All of lore.kernel.org
 help / color / mirror / Atom feed
From: Jan Kara <jack@suse.cz>
To: Dave Chinner <david@fromorbit.com>
Cc: Jeff Moyer <jmoyer@redhat.com>, Jan Kara <jack@suse.cz>,
	Johannes Thumshirn <jthumshirn@suse.de>,
	Dan Williams <dan.j.williams@intel.com>,
	Dave Jiang <dave.jiang@intel.com>,
	linux-nvdimm@lists.01.org, linux-mm@kvack.org,
	linux-fsdevel@vger.kernel.org, linux-ext4@vger.kernel.org,
	linux-xfs@vger.kernel.org, linux-api@vger.kernel.org
Subject: Re: Problems with VM_MIXEDMAP removal from /proc/<pid>/smaps
Date: Thu, 18 Oct 2018 16:55:55 +0200	[thread overview]
Message-ID: <20181018145555.GS23493@quack2.suse.cz> (raw)
In-Reply-To: <20181018002510.GC6311@dastard>

On Thu 18-10-18 11:25:10, Dave Chinner wrote:
> On Wed, Oct 17, 2018 at 04:23:50PM -0400, Jeff Moyer wrote:
> > MAP_SYNC
> > - file system guarantees that metadata required to reach faulted-in file
> >   data is consistent on media before a write fault is completed.  A
> >   side-effect is that the page cache will not be used for
> >   writably-mapped pages.
> 
> I think you are conflating current implementation with API
> requirements - MAP_SYNC doesn't guarantee anything about page cache
> use. The man page definition simply says "supported only for files
> supporting DAX" and that it provides certain data integrity
> guarantees. It does not define the implementation.
> 
> We've /implemented MAP_SYNC/ as O_DSYNC page fault behaviour,
> because that's the only way we can currently provide the required
> behaviour to userspace. However, if a filesystem can use the page
> cache to provide the required functionality, then it's free to do
> so.
> 
> i.e. if someone implements a pmem-based page cache, MAP_SYNC data
> integrity could be provided /without DAX/ by any filesystem using
> that persistent page cache. i.e. MAP_SYNC really only requires
> mmap() of CPU addressable persistent memory - it does not require
> DAX. Right now, however, the only way to get this functionality is
> through a DAX capable filesystem on dax capable storage.
> 
> And, FWIW, this is pretty much how NOVA maintains DAX w/ COW - it
> COWs new pages in pmem and attaches them a special per-inode cache
> on clean->dirty transition. Then on data sync, background writeback
> or crash recovery, it migrates them from the cache into the file map
> proper via atomic metadata pointer swaps.
> 
> IOWs, NOVA provides the correct MAP_SYNC semantics by using a
> separate persistent per-inode write cache to provide the correct
> crash recovery semantics for MAP_SYNC.

Corect. NOVA would be able to provide MAP_SYNC semantics without DAX. But
effectively it will be also able to provide MAP_DIRECT semantics, right?
Because there won't be DRAM between app and persistent storage and I don't
think COW tricks or other data integrity methods are that interesting for
the application. Most users of O_DIRECT are concerned about getting close
to media speed performance and low DRAM usage...

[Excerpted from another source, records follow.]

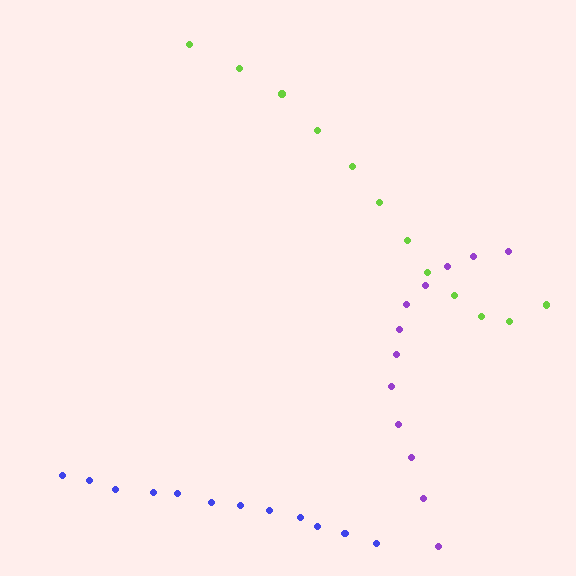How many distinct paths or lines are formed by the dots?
There are 3 distinct paths.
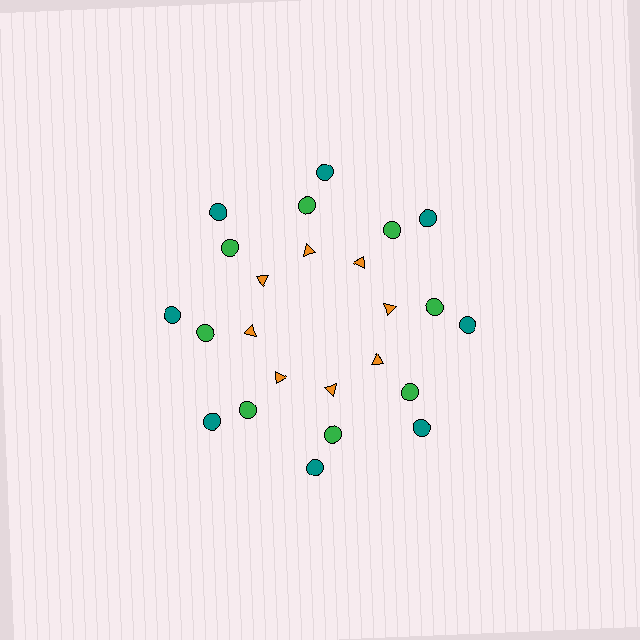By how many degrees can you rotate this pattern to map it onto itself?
The pattern maps onto itself every 45 degrees of rotation.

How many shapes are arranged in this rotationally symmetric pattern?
There are 24 shapes, arranged in 8 groups of 3.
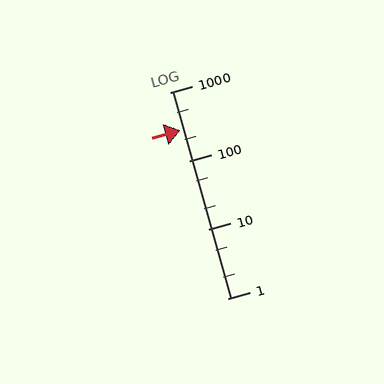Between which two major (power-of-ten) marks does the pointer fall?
The pointer is between 100 and 1000.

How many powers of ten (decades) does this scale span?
The scale spans 3 decades, from 1 to 1000.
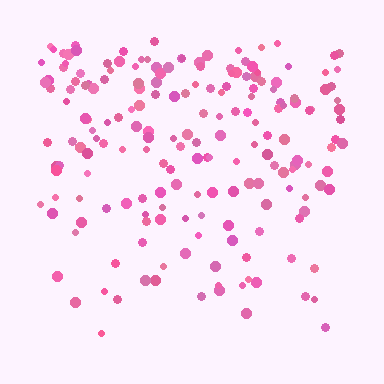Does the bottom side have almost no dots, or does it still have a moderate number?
Still a moderate number, just noticeably fewer than the top.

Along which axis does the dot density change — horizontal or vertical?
Vertical.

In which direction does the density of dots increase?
From bottom to top, with the top side densest.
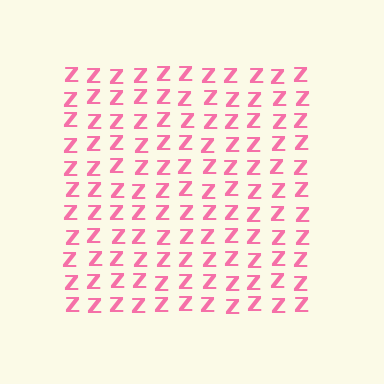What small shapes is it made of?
It is made of small letter Z's.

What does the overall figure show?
The overall figure shows a square.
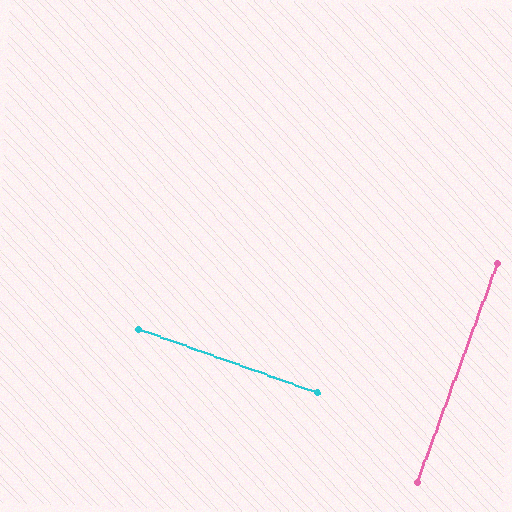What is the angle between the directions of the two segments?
Approximately 90 degrees.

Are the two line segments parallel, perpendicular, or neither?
Perpendicular — they meet at approximately 90°.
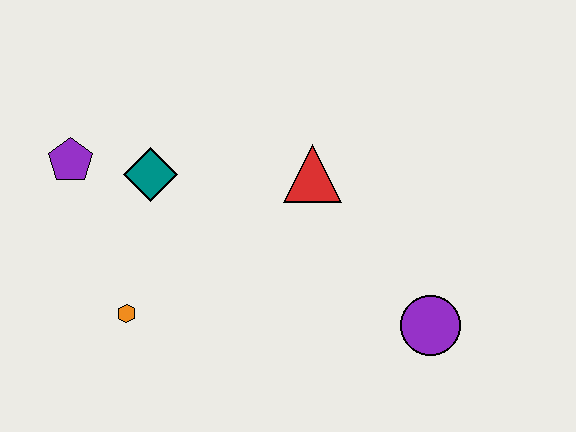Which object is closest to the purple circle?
The red triangle is closest to the purple circle.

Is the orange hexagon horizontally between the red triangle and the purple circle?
No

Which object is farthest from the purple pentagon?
The purple circle is farthest from the purple pentagon.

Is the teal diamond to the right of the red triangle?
No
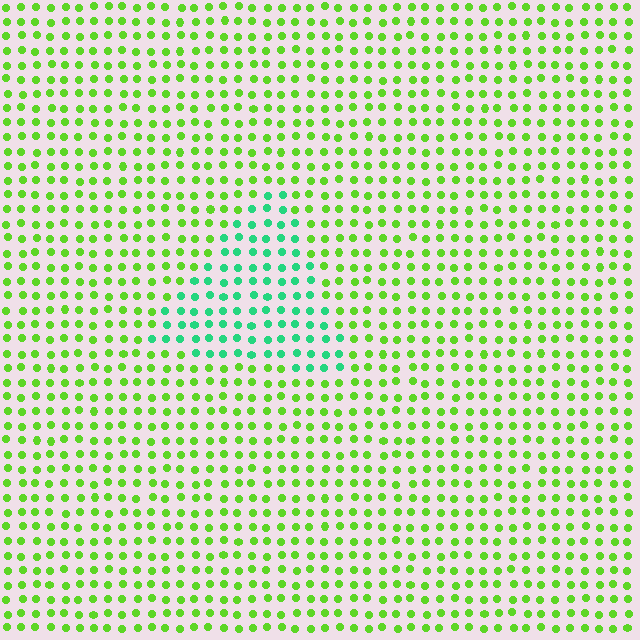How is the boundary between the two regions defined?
The boundary is defined purely by a slight shift in hue (about 49 degrees). Spacing, size, and orientation are identical on both sides.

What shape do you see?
I see a triangle.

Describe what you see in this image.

> > and what I think Dan had proposed:
> > 
> > mmap flag, MAP_DIRECT
> > - file system guarantees that page cache will not be used to front storage.
> >   storage MUST be directly addressable.  This *almost* implies MAP_SYNC.
> >   The subtle difference is that a write fault /may/ not result in metadata
> >   being written back to media.
> 
> SIimilar to O_DIRECT, these semantics do not allow userspace apps to
> replace msync/fsync with CPU cache flush operations. So any
> application that uses this mode still needs to use either MAP_SYNC
> or issue msync/fsync for data integrity.
> 
> If the app is using MAP_DIRECT, the what do we do if the filesystem
> can't provide the required semantics for that specific operation? In
> the case of O_DIRECT, we fall back to buffered IO because it has the
> same data integrity semantics as O_DIRECT and will always work. It's
> just slower and consumes more memory, but the app continues to work
> just fine.
> 
> Sending SIGBUS to apps when we can't perform MAP_DIRECT operations
> without using the pagecache seems extremely problematic to me.  e.g.
> an app already has an open MAP_DIRECT file, and a third party
> reflinks it or dedupes it and the fs has to fall back to buffered IO
> to do COW operations. This isn't the app's fault - the kernel should
> just fall back transparently to using the page cache for the
> MAP_DIRECT app and just keep working, just like it would if it was
> using O_DIRECT read/write.

There's another option of failing reflink / dedupe with EBUSY if the file
is mapped with MAP_DIRECT and the filesystem cannot support relink &
MAP_DIRECT together. But there are downsides to that as well.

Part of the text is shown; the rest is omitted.